I feel that the impact of disease in the Ancient world has always been underestimated. This type of plague would have had a devastating impact on society. (Think about the impact of the Black Plague in Europe during the Middle Ages, for example. That plague killed at least a third of Europe's population. No one would write a serious history of the Middle Ages without at least a mention of the impact of the plague. Somehow, Ancient Roman history is frequently written without the slightest mention of the diseases that were so much a tragic part of everyday life in Ancient Rome.)
Plagues such as this would have caused immense depopulation and disruption in society. The Antonine plague and the later plague of Cyprian, also known as the Aurelian plague, (that lasted from 251 to 266 and killed Emperor Claudius Gothicus) could have resulted in the pressure for the Roman armies to recruit increasingly more barbarians into their diminishing ranks.
These plagues would haved caused food shortages due to the disruption of the food supply from the abandonment of farms to the breakdown of the means of transport. Undernourishment would only have made a population more vulnerable to the ravages of disease.
The plagues were excellent propaganda tools for the ruling elites. In Pagan Rome, the plagues could be seen as a result of the disruption of the Pax Deorum by the Christians. Later, in Chrisitan Rome, they could be seen as the result of the "wrath of a Christian [?] God."

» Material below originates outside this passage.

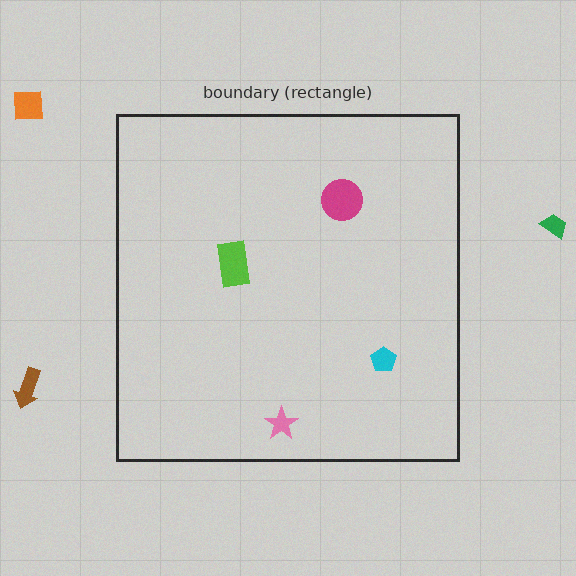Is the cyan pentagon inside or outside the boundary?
Inside.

In answer to your question, since Roman medicine did not adequately understand the cause (etiology) of these plagues, I doubt anything was done to prevent their spread except for isolation. (Remember, the simple concept such as handwashing in maternity wards wasn't widely accepted by Western medicine until the 19th century.)
At best, treatment would have been to reduce discomfort (palliative measures only)--narcotics and wine for pain, pleny of fluids, and blankets. At worst, use of bloodletting or cathartics would have hastened the poor victim's demise. Prayers and offerings would have had dubious benefits.